Car boot sales, then. Exciting. No, wait, got that wrong: boring. But the tedium I describe is entirely related to the goods being sold, which are mostly old tat. It’s an amusing concept in a way – the whole point of a car boot sale is to get rid of shit that you don’t want anymore, dressing it up with mega-cheap pricing to make it look like you’re doing the buyers a favour. Sure, you can unearth the occasional gem if you’re very lucky, but it’s far more likely that the other sellers will be just like you, trying to flog all those terrible unwanted Christmas presents for peanuts. You could, in many cases, quite literally offer them peanuts and they’d be more than happy to offload Uncle Jerry’s tasteful bathroom scales in the shape of a chicken. In my experience you start a car boot sale dreaming of untold riches in your bank account, and end up glad that you’ve managed to get rid of a quarter of your VHS collection for a couple of quid.
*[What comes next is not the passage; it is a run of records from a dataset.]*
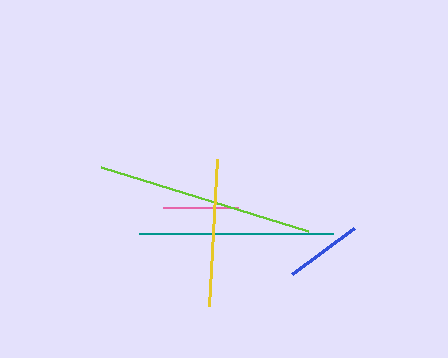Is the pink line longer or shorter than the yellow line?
The yellow line is longer than the pink line.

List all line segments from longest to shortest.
From longest to shortest: lime, teal, yellow, blue and pink (about equal).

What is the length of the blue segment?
The blue segment is approximately 77 pixels long.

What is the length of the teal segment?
The teal segment is approximately 193 pixels long.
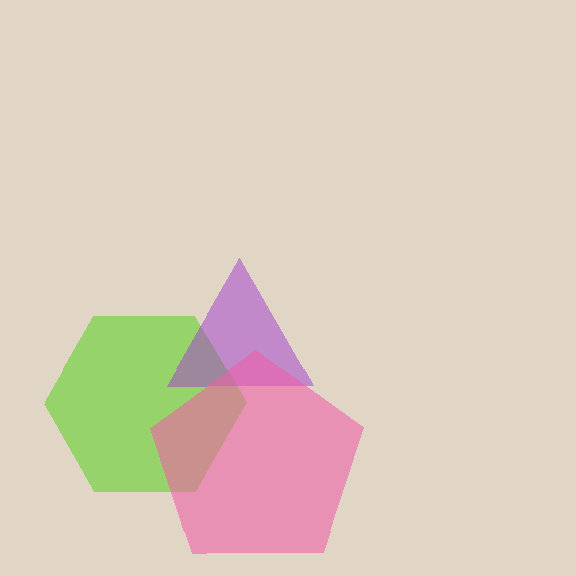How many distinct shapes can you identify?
There are 3 distinct shapes: a lime hexagon, a purple triangle, a pink pentagon.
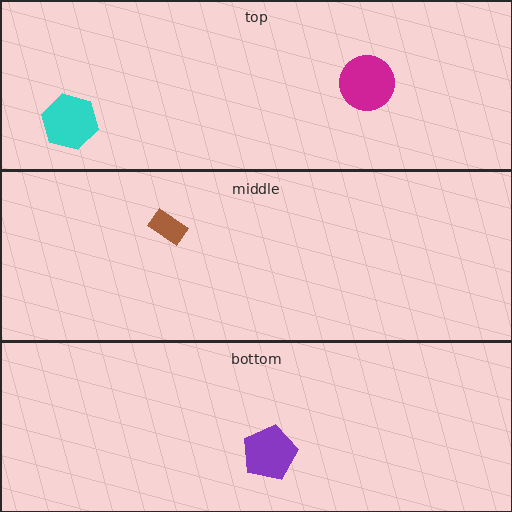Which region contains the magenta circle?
The top region.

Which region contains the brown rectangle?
The middle region.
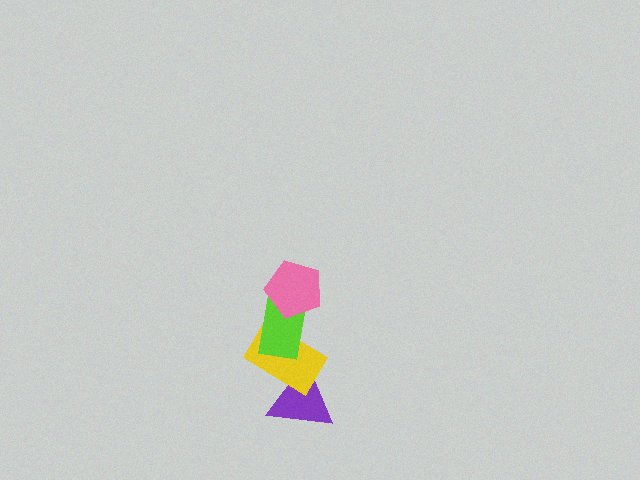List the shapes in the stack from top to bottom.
From top to bottom: the pink pentagon, the lime rectangle, the yellow rectangle, the purple triangle.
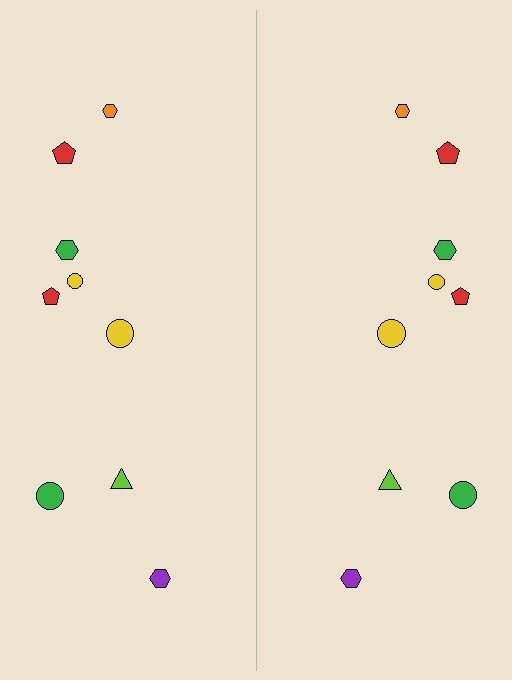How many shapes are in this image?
There are 18 shapes in this image.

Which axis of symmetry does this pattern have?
The pattern has a vertical axis of symmetry running through the center of the image.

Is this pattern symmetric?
Yes, this pattern has bilateral (reflection) symmetry.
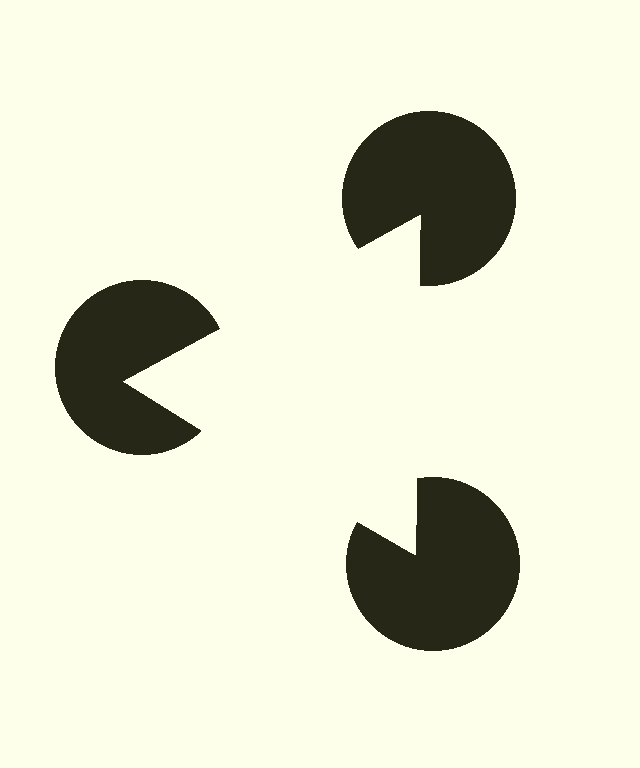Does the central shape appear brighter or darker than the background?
It typically appears slightly brighter than the background, even though no actual brightness change is drawn.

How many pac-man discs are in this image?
There are 3 — one at each vertex of the illusory triangle.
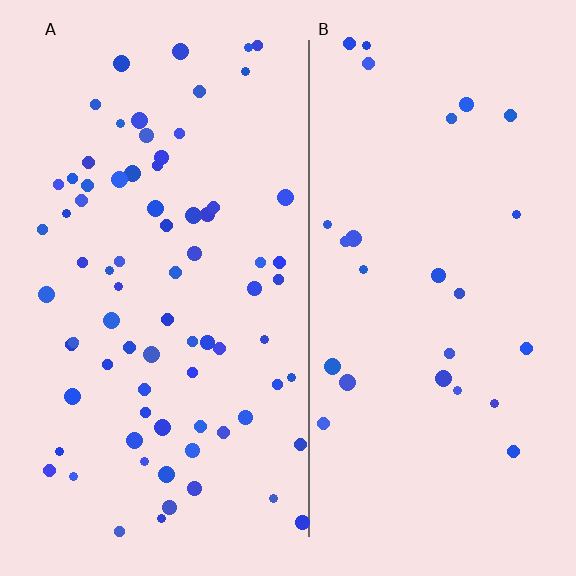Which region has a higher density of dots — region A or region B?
A (the left).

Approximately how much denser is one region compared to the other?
Approximately 2.8× — region A over region B.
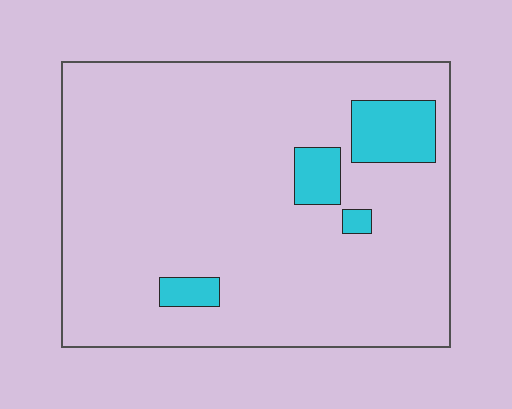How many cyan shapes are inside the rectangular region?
4.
But while the wares are rubbish, the clientele are fascinating. Today I was up at 6am to help my mother with running a car boot sale at a well-known Bristol school, which shall remain nameless for reasons of making it sound more interesting. My job was to direct incoming sellers in their cars to turn off onto the grass and head for my mum’s husband, who would then show them where to park. And what an interesting cross-section of humanity. Firstly, the normals: mums and dads of kids at the school, who saw an opportunity to sentence five, paragraph one. Secondly, the professionals: people who actually make a living out of it, manage to sneakily turn one parking spot into three, and come with proper goods like jewellery and watches. Thirdly, the most interesting group from an observational point of view: the crazies.
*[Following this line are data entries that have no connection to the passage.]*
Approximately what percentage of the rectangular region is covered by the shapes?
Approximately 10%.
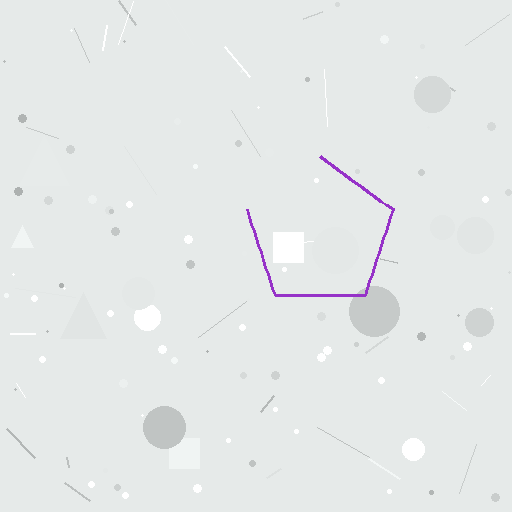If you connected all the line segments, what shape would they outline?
They would outline a pentagon.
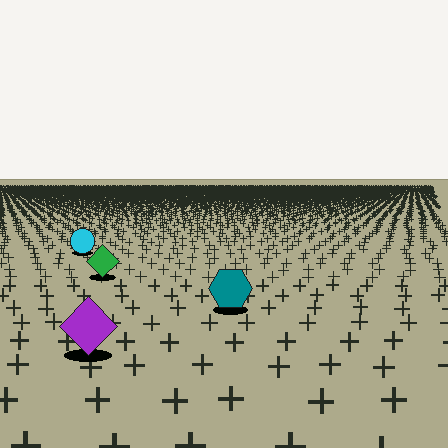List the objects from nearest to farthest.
From nearest to farthest: the purple diamond, the teal hexagon, the green diamond, the cyan circle.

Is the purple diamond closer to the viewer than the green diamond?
Yes. The purple diamond is closer — you can tell from the texture gradient: the ground texture is coarser near it.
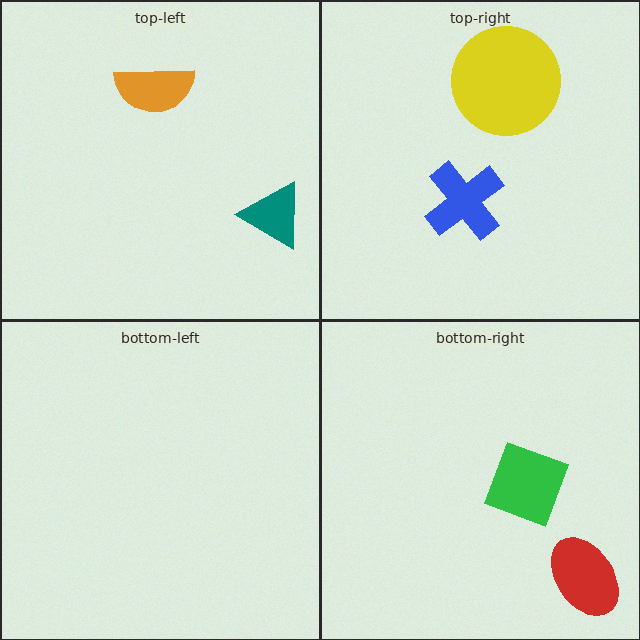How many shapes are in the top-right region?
2.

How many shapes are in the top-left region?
2.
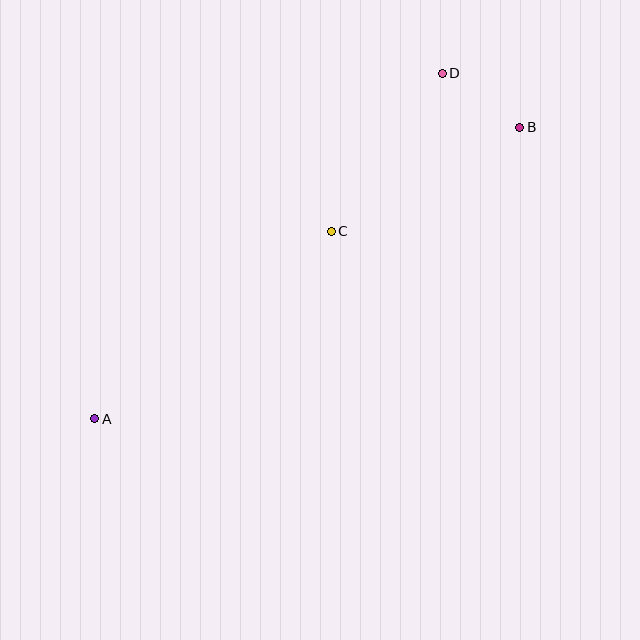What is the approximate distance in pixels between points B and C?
The distance between B and C is approximately 215 pixels.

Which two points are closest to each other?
Points B and D are closest to each other.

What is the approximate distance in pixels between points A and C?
The distance between A and C is approximately 302 pixels.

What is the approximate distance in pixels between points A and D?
The distance between A and D is approximately 490 pixels.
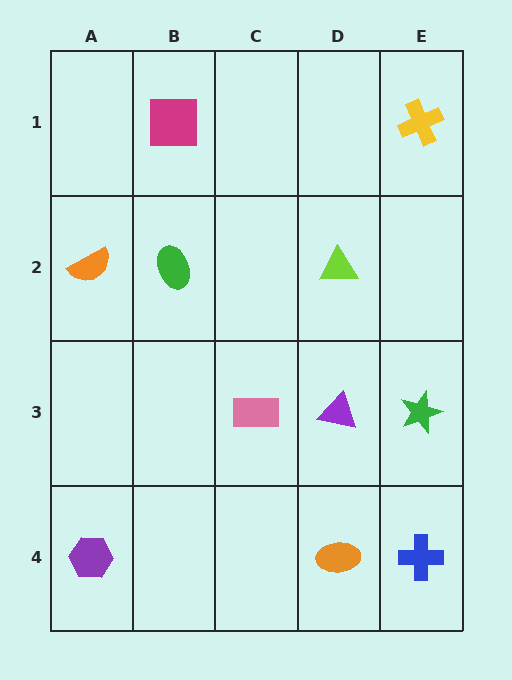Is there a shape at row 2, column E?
No, that cell is empty.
There are the mad type of sellers, who manage to make a simple instruction about where to go to park, feel like you’ve just tried to explain the proof for Fermat’s Last Theorem to them. Then they’ll ask you something completely unhinged and you’ll want to check whether they’re allowed to be on day-release from the padded cells. Typical symptoms include a slightly gormless look, coupled with a body that’s dead skinny apart from a bowling ball-like beer belly that seems to have been pasted on by a blindfolded user of Photoshop. Worse when it’s a woman. They tend to be selling stuff that you’ve never, ever seen in any shop on Planet Earth. Probably because they have the world’s supply on their stall. And will likely leave with it, unless they meet:
The crazy buyers (a separate group to the normal buyers, I should add. The normals arrive expecting much, and leave with a couple of Jeffrey Archer paperbacks which they already own. And probably a hamster cage). These come in many forms. Some have ridiculous Jesus Christ beards, others carry their motorcycle helmets around with them at all times and keep coming up to you to ask where the exit is, presumably just in case a bomb goes off. If it did, they’d be the number one suspects. Then there are the groups of mute, waddling families with the dress sense of Ann Harvey’s Lidl range – a mum, a dad and five kids, all being dragged around a car boot sale at 9am on a Sunday and never offering more than twenty pence for any item. Yes, even the Formula One Scalextric. Then, if they ever do buy something (always the very worst item on your stall), they take the money out of their wallets in bullet-time. It’s like the lobby scene from The Matrix, if all those disintegrating pillars were metaphors for your brain cells crumbling more and more every second you have to deal with these people.
What brings the crazies out to car boot sales? I never meet them in real life – it’s like they stay hidden for three hundred and sixty four days a year, and then come out en masse to browse through Shakin’ Stevens records. Still, everyone has to have a hobby, right?